Update a client certificate

The client certificate comprises the public and private key pair that are used to authenticate the Azure Sphere device. Like the Root CA certificate, the client certificate will expire from time to time, and the device must be able to present a new certificate. Your high-level application is responsible for obtaining the new certificate before the existing certificate expires. An app can get the date and time at which a certificate expires by calling CertStore_GetCertificateNotAfter.

The following figure summarizes this procedure. This pattern enables your certificate update code to use constant certificate IDs, such as ClientCert1 and ClientCert2, instead of creating a unique name for each new certificate. In addition, it requires no network swaps or client certificate cleanup.

Application flow to update client cert

A high-level application should follow these steps to seamlessly handle an update to the client certificate:

  1. As part of normal operation, the application configures Network1 of type WifiConfig_Security_Wpa2_EAP_TLS. This network is linked to the client certificate for the device (ClientCert1) and to the Root CA for the RADIUS server. Before the app starts the update procedure, it verifies that the device is connected to Network1 by calling WifiConfig_GetNetworkIdByConfigName and WifiConfig_GetConnectedNetworkId.
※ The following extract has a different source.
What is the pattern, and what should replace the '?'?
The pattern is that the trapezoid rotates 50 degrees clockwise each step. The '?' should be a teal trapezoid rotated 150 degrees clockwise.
If the network IDs match, the app can be certain it is connected to the intended network.

  2. The app calls CertStore_GetCertificateNotAfter at regular intervals to determine when the client certificate will expire. Alternatively, the application could store the expiration date in mutable storage; however, it should still check the expiration date daily and after every reboot.

    The app compares the expiration date and time with the current date and time. If the certificate expires within a predetermined threshold period, the app gets a new certificate. The length of the threshold period is your choice. As a best practice, we recommend obtaining a new certificate at least four weeks in advance of expiration in case the device is offline for a long period of time or encounters repeated network or server problems. The earlier you check, the more time you'll have to resolve any problems.
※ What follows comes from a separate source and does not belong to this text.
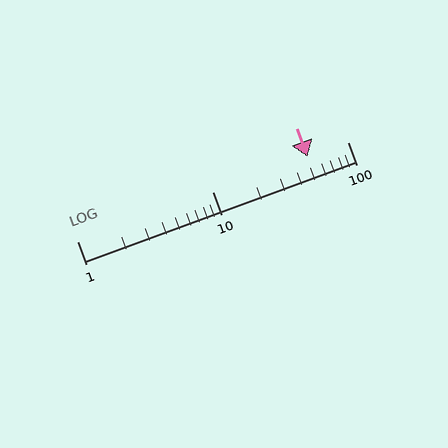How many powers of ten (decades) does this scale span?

  3. The app gets a new certificate from the appropriate certificate issuer. The choice of a certificate issuer is the responsibility of the local network administrator.

  4. The app saves the new certificate as ClientCert2 by calling CertStore_InstallClientCertificate, and adds it to the Network1 Wi-Fi configuration by calling WifiConfig_SetClientCertStoreIdentifier.

  5. The app reloads the Wi-Fi configuration by calling WifiConfig_ReloadConfig. This step makes ClientCert2 available to the device for use in network connections.

  6. Check whether the network connection succeeded.

    • Successful connection means that ClientCert2 is now valid.

    • Failure to connect means either that ClientCert2 isn't valid yet or that some other error occurred.

      • If the certificate isn't valid yet, continue with step 7 to return the network configuration to its original state.
      • If some other error occurred, see Troubleshooting network problems for help and retry the connection.
  7. Regardless of whether the network connection succeeded, reload the Wi-Fi configuration by calling WifiConfig_ReloadConfig. If connection succeeded, the reloaded configuration will use the new ClientCert1, which was replaced by ClientCert2. If connection failed, the reloaded configuration will use ClientCert1.